Statistical analysis
Groups were compared using 2-tailed nonpaired t tests using GraphPad Prism software. In vitro data are expressed as means ± SD and in vivo data are expressed as means ± SEM.
Results
p16INK4a expression increases during macrophage maturation, but p16INK4a deficiency does not modulate macrophage cell-cycle progression
To assess whether and in which mature immune cell type p16INK4a is expressed, p16INK4a mRNA was measured in DCs, BMDMs, and neutrophils, all of myeloid origin, and in B and T lymphocytes. p16INK4a was highly expressed in BMDMs and DCs, while its expression was markedly lower in neutrophils and virtually absent in lymphocytes (Figure 1A). Because the CDKN2A locus has been associated with diseases with inflammatory components in which macrophages play a central role, we focused on the role of p16INK4a in these cells. BMDMs displayed a gradual increase in p16INK4a mRNA expression during in vitro differentiation (Figure 1B). Cell-sorting analysis showed that p16INK4a mRNA expression increased specifically in F4/80-positive cells (macrophages; supplemental Figure 1). Together, these data show that increased expression occurs in a higher number of macrophages which also express higher p16INK4a levels. In line, p16INK4a protein was expressed in differentiated macrophages (Figure 1C). Absence of p16INK4a (Figure 1C) did not influence macrophage maturation because it affected neither mRNA (Figure 1D) nor protein (Figure 1E) expression of the macrophage surface marker F4/80 during differentiation. Interestingly, absence of p16INK4a did not affect cell-cycle progression at any time point of in vitro macrophage differentiation (Figure 1F). Expression analysis of the INK4 family members p15INK4b, p18INK4c, p19INK4d, and p19ARF, another product of the INK4A/ARF locus which inhibits the p53 pathway, as well as the KIP/CIP family members p21WAF1 and p27KIP1, revealed increased expression of p15INK4b in p16INK4a-deficient (p16−/−) BMDMs (supplemental Figure 2). Together with the observation that expression of Cyclin D, a direct E2F target gene, is similar in both genotypes (supplemental Figure 3), these data suggest that the induction of p15INK4b may compensate for p16INK4a deficiency in the control of the cell cycle. These data indicate that p16INK4a expression increases during macrophage differentiation and that p16INK4a deficiency influences neither maturation nor the cell cycle in BMDMs.

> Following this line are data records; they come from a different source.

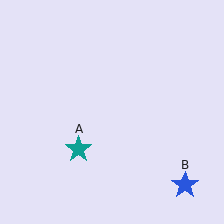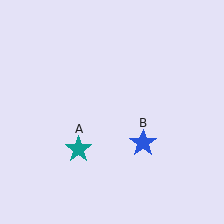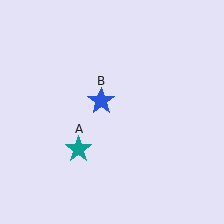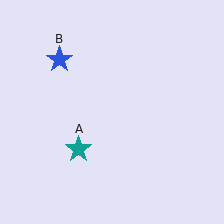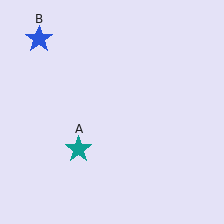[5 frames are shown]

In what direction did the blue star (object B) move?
The blue star (object B) moved up and to the left.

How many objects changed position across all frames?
1 object changed position: blue star (object B).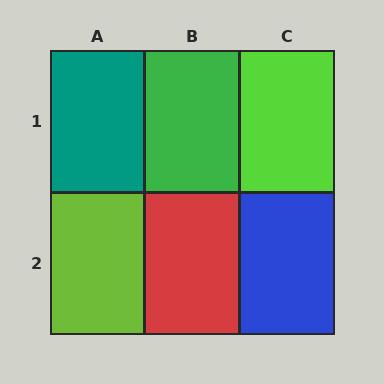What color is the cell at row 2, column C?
Blue.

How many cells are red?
1 cell is red.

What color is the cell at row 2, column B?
Red.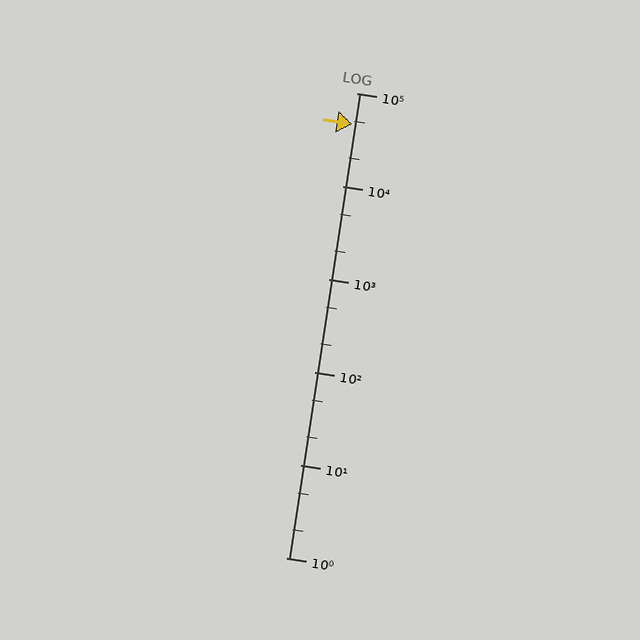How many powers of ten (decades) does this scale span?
The scale spans 5 decades, from 1 to 100000.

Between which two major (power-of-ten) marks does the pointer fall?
The pointer is between 10000 and 100000.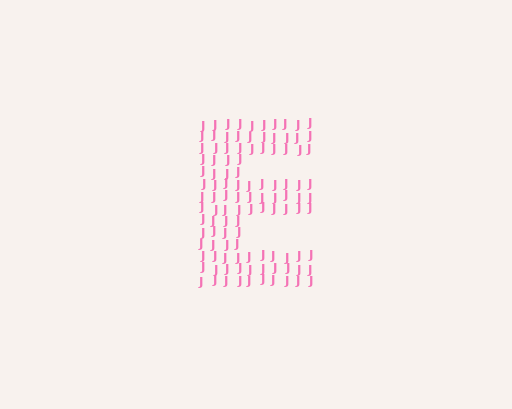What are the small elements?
The small elements are letter J's.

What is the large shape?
The large shape is the letter E.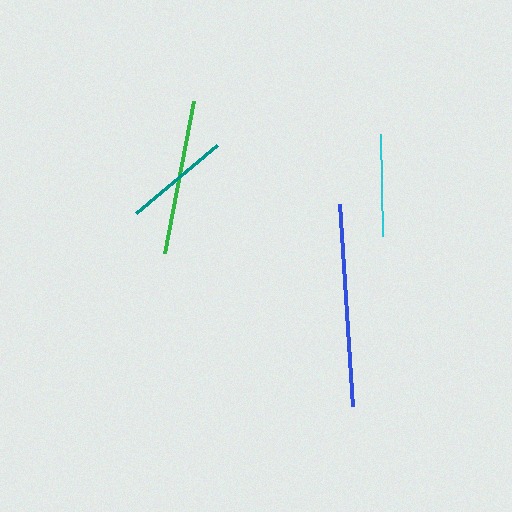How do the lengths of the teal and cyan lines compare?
The teal and cyan lines are approximately the same length.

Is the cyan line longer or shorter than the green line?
The green line is longer than the cyan line.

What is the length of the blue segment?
The blue segment is approximately 203 pixels long.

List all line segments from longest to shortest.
From longest to shortest: blue, green, teal and cyan (about equal).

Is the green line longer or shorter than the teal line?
The green line is longer than the teal line.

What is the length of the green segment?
The green segment is approximately 155 pixels long.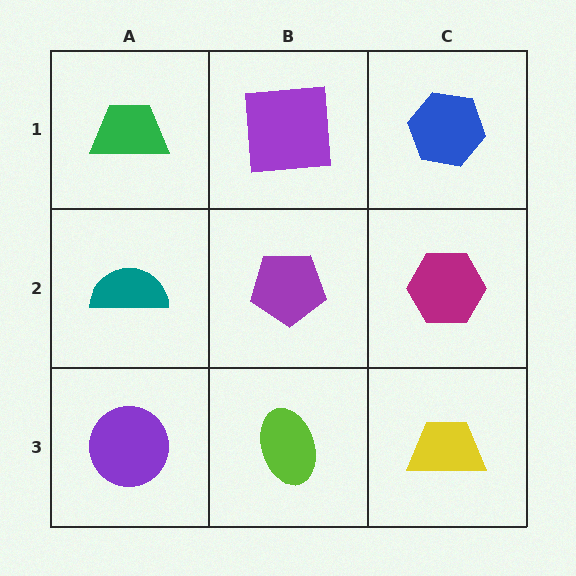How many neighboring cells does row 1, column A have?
2.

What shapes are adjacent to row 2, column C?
A blue hexagon (row 1, column C), a yellow trapezoid (row 3, column C), a purple pentagon (row 2, column B).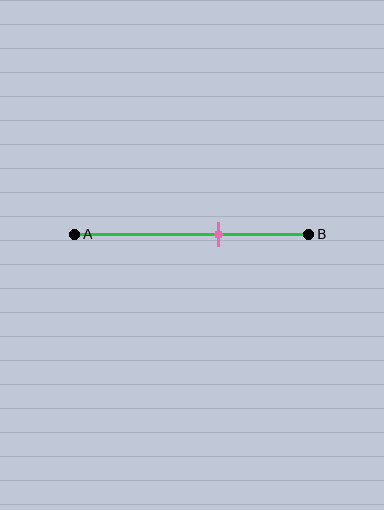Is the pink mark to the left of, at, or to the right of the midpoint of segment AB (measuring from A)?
The pink mark is to the right of the midpoint of segment AB.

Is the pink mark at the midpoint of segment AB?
No, the mark is at about 60% from A, not at the 50% midpoint.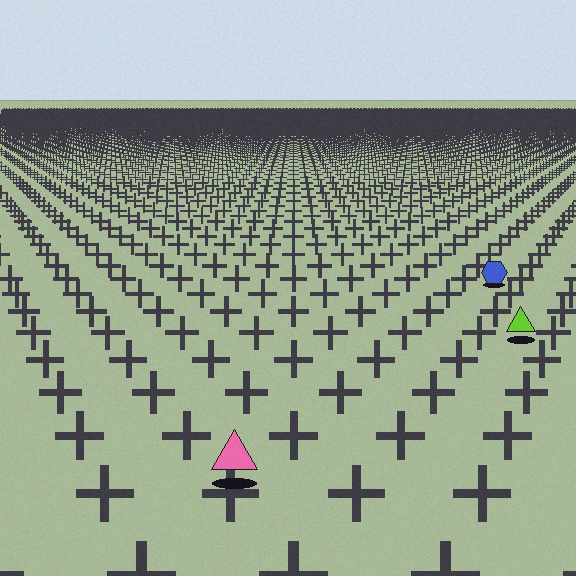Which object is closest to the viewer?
The pink triangle is closest. The texture marks near it are larger and more spread out.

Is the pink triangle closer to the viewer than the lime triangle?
Yes. The pink triangle is closer — you can tell from the texture gradient: the ground texture is coarser near it.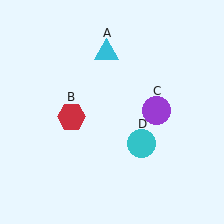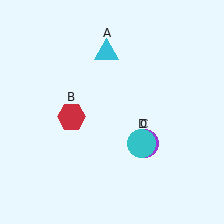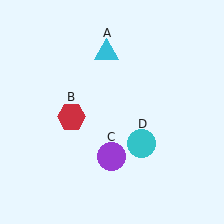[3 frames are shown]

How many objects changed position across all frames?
1 object changed position: purple circle (object C).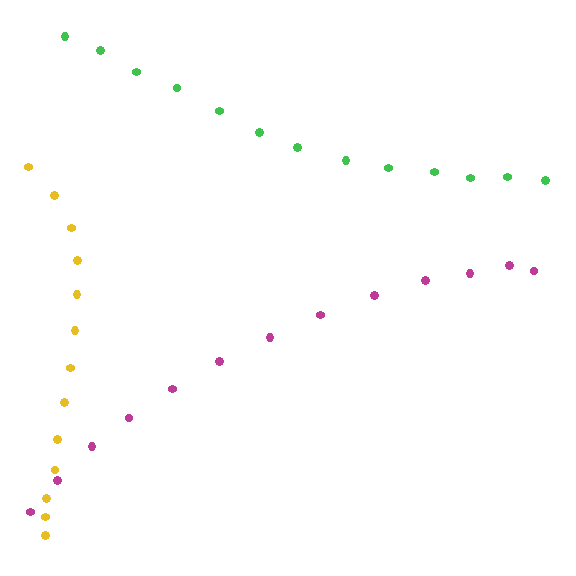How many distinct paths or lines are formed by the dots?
There are 3 distinct paths.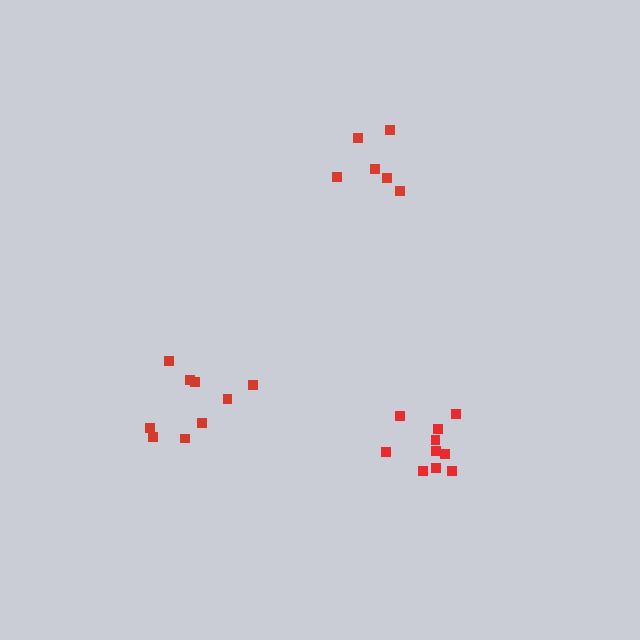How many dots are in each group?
Group 1: 10 dots, Group 2: 6 dots, Group 3: 9 dots (25 total).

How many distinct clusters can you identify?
There are 3 distinct clusters.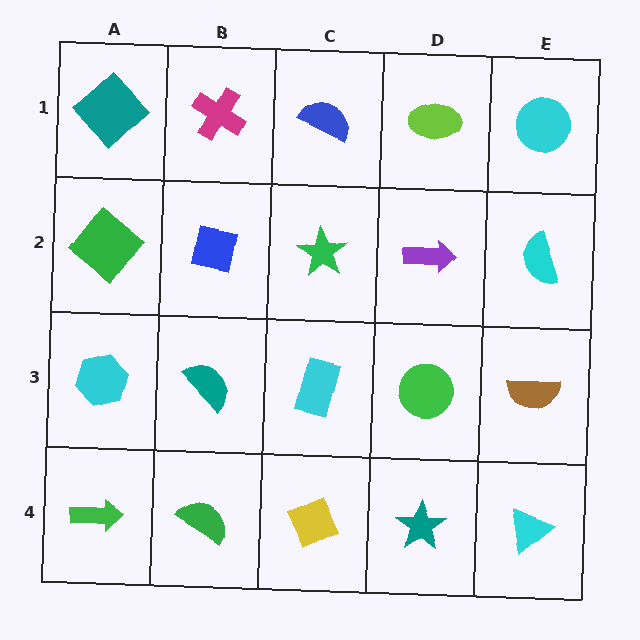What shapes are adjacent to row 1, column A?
A green diamond (row 2, column A), a magenta cross (row 1, column B).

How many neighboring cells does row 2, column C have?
4.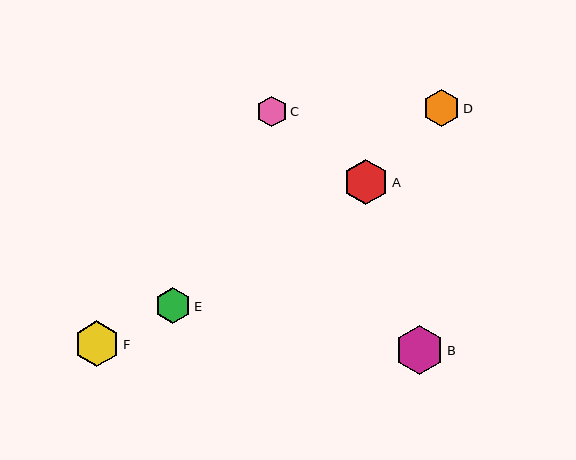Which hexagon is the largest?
Hexagon B is the largest with a size of approximately 48 pixels.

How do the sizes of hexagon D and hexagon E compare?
Hexagon D and hexagon E are approximately the same size.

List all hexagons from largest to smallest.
From largest to smallest: B, F, A, D, E, C.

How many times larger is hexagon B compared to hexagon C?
Hexagon B is approximately 1.6 times the size of hexagon C.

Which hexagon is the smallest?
Hexagon C is the smallest with a size of approximately 30 pixels.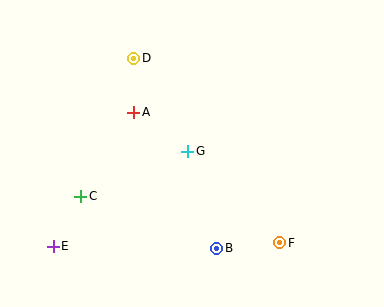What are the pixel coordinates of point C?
Point C is at (81, 196).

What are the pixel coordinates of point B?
Point B is at (217, 248).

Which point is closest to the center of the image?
Point G at (188, 151) is closest to the center.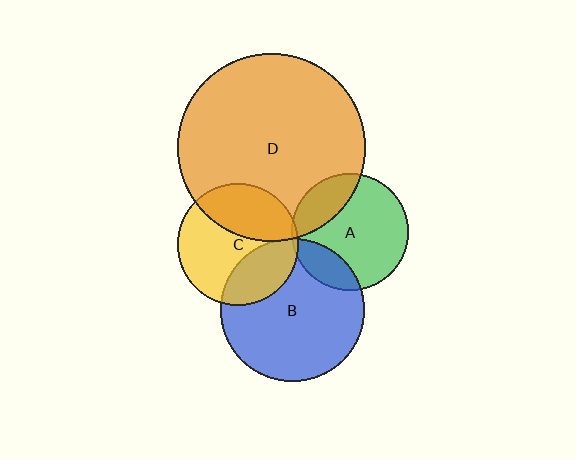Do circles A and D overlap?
Yes.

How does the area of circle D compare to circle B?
Approximately 1.7 times.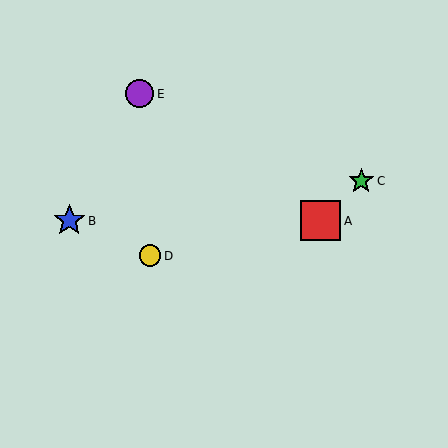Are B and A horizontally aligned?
Yes, both are at y≈221.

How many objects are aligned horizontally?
2 objects (A, B) are aligned horizontally.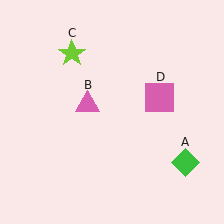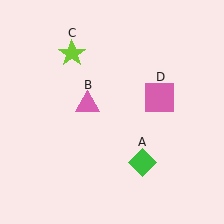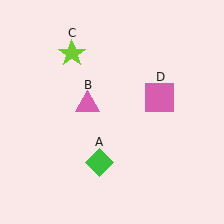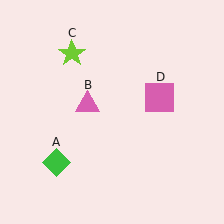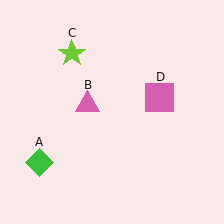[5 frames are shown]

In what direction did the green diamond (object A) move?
The green diamond (object A) moved left.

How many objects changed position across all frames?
1 object changed position: green diamond (object A).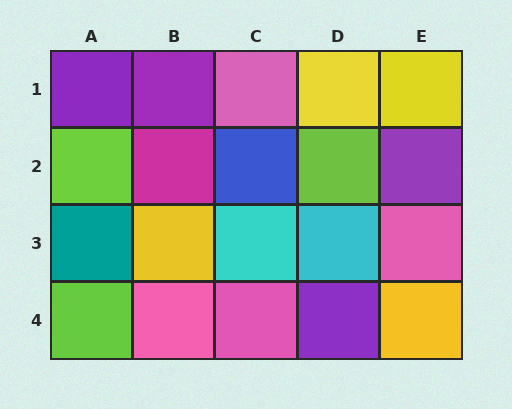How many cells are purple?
4 cells are purple.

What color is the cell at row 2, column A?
Lime.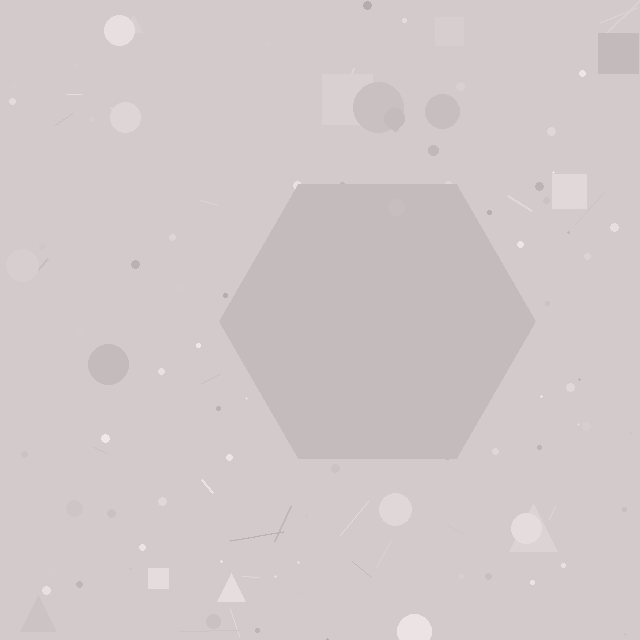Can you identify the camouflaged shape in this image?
The camouflaged shape is a hexagon.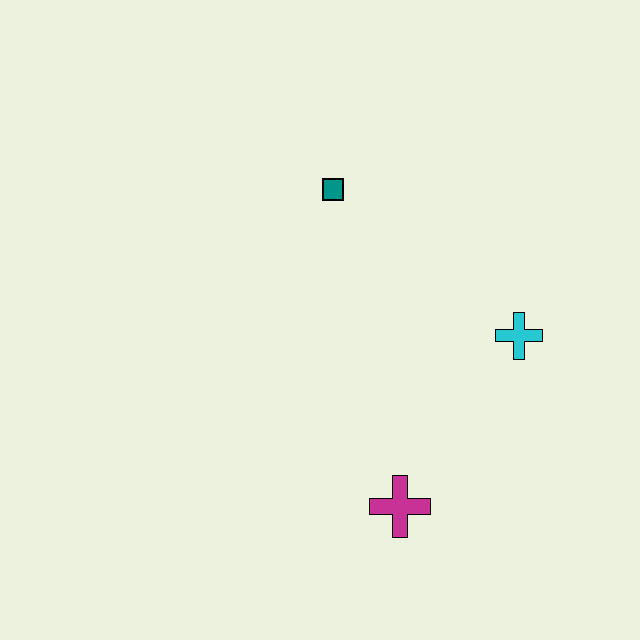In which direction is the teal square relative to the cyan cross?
The teal square is to the left of the cyan cross.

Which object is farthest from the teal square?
The magenta cross is farthest from the teal square.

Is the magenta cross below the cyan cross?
Yes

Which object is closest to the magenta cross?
The cyan cross is closest to the magenta cross.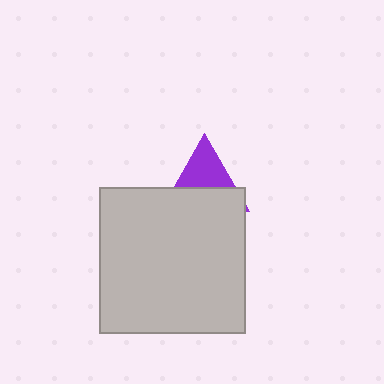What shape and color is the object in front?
The object in front is a light gray square.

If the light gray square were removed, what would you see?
You would see the complete purple triangle.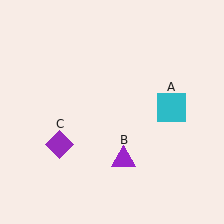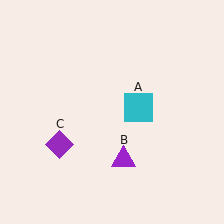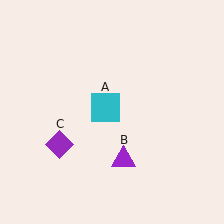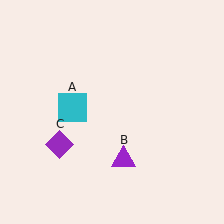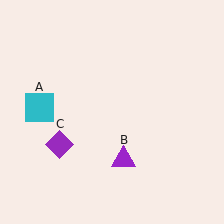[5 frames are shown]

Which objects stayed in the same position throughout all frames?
Purple triangle (object B) and purple diamond (object C) remained stationary.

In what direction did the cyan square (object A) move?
The cyan square (object A) moved left.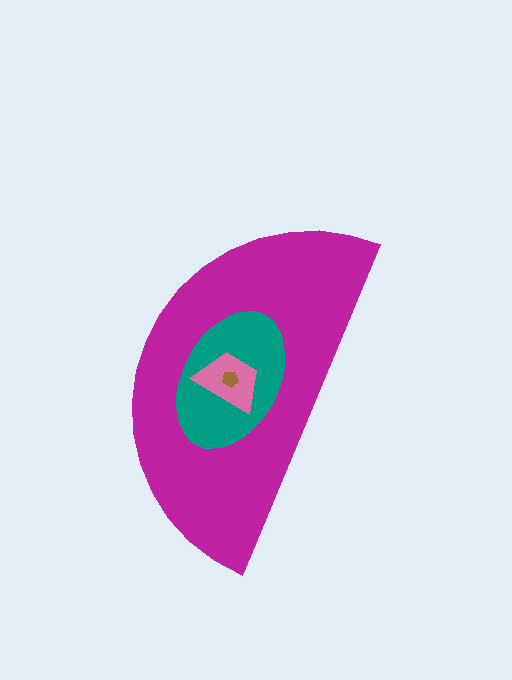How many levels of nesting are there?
4.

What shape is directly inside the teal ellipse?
The pink trapezoid.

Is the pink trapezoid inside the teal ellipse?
Yes.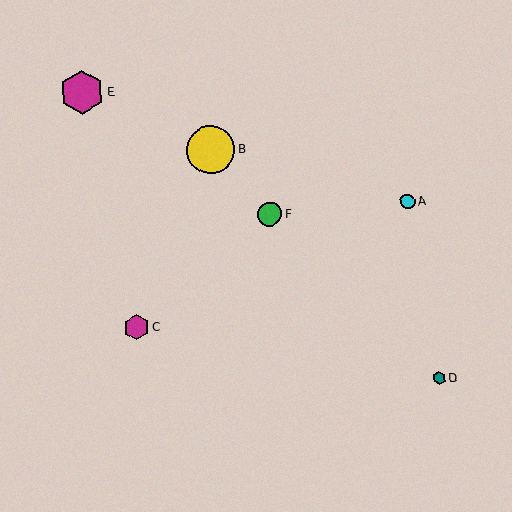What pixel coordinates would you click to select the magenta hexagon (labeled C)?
Click at (137, 327) to select the magenta hexagon C.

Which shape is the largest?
The yellow circle (labeled B) is the largest.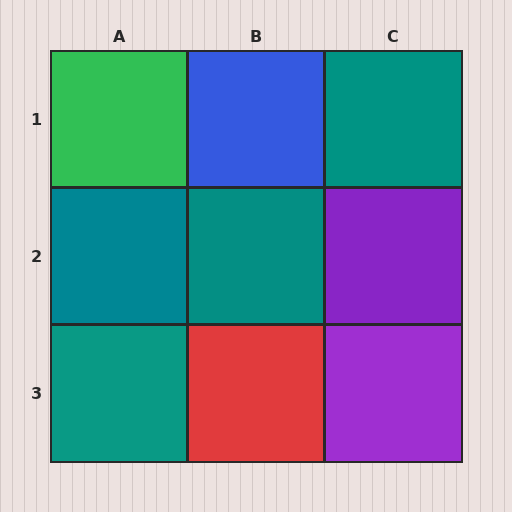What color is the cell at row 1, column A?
Green.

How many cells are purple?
2 cells are purple.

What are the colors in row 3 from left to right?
Teal, red, purple.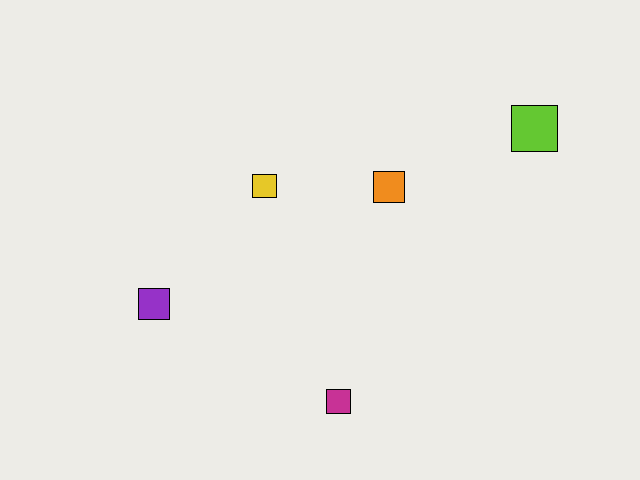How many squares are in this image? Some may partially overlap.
There are 5 squares.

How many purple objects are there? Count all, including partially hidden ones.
There is 1 purple object.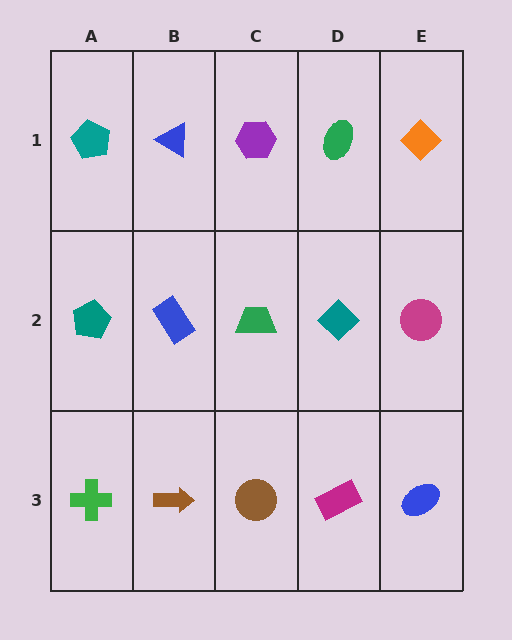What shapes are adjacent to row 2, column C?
A purple hexagon (row 1, column C), a brown circle (row 3, column C), a blue rectangle (row 2, column B), a teal diamond (row 2, column D).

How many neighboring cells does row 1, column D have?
3.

Macrophage p16INK4a deficiency leads to a phenotype resembling IL-4–induced macrophage polarization
Microarray analysis of p16−/− BMDMs revealed that the expression of a large number of inflammatory genes was significantly lower compared with wild-type (p16+/+) BMDMs under basal conditions (Figure 2A). Several of these genes are typically associated with a CAMφ phenotype.23-27 By contrast, several AAMφ-associated genes, linked to IL-4–induced STAT6 activation,23-27 were significantly higher expressed in p16−/− BMDMs (Figure 2B). However, the AAMφ markers Ym1/2 and Fizz1 were not spontaneously induced by p16INK4a deficiency. The differential expression of several genes was confirmed by QPCR (supplemental Table 2).
To further characterize this IL-4–like phenotype of p16−/− BMDMs, the gene signature of these cells was compared with the gene signature of p16+/+ BMDMs polarized in vitro by addition of IL-4 from day 0 of differentiation, generating p16+/+ AAMφ.28 Compared with p16+/+ BMDMs, 14 311 probesets were differentially expressed in p16+/+ AAMφ (Figure 2C green dots), whereas 7605 probesets were regulated in p16−/− BMDMs (Figure 2C red dots), of which the majority (78%) was also differentially expressed in p16+/+ AAMφ (Figure 2C blue dots). In addition, a strong correlation (P < .0001; Pearson R = 0.7; R2 = 0.5) was found between the 2 experimental conditions (Figure 2C), as also illustrated by a heat map representation of a selection of AAMφ and CAMφ marker genes (Figure 2D, supplemental Table 3).
Because p16−/− BMDMs displayed lower expression levels of inflammatory genes (Figure 2A,D), the secretion of inflammatory cytokines produced in p16−/− BMDMs compared with p16+/+ BMDMs was measured. Under basal conditions, secretion of the pro-inflammatory cytokines IL-6 and TNF was lower (Figure 3A-B) in p16−/− BMDMs. By contrast, secretion of anti-inflammatory IL-1Rn was, albeit modestly, higher (Figure 3C). These observations are in line with the microarray data and suggest that p16−/− BMDMs are functionally different from their wild-type counterparts.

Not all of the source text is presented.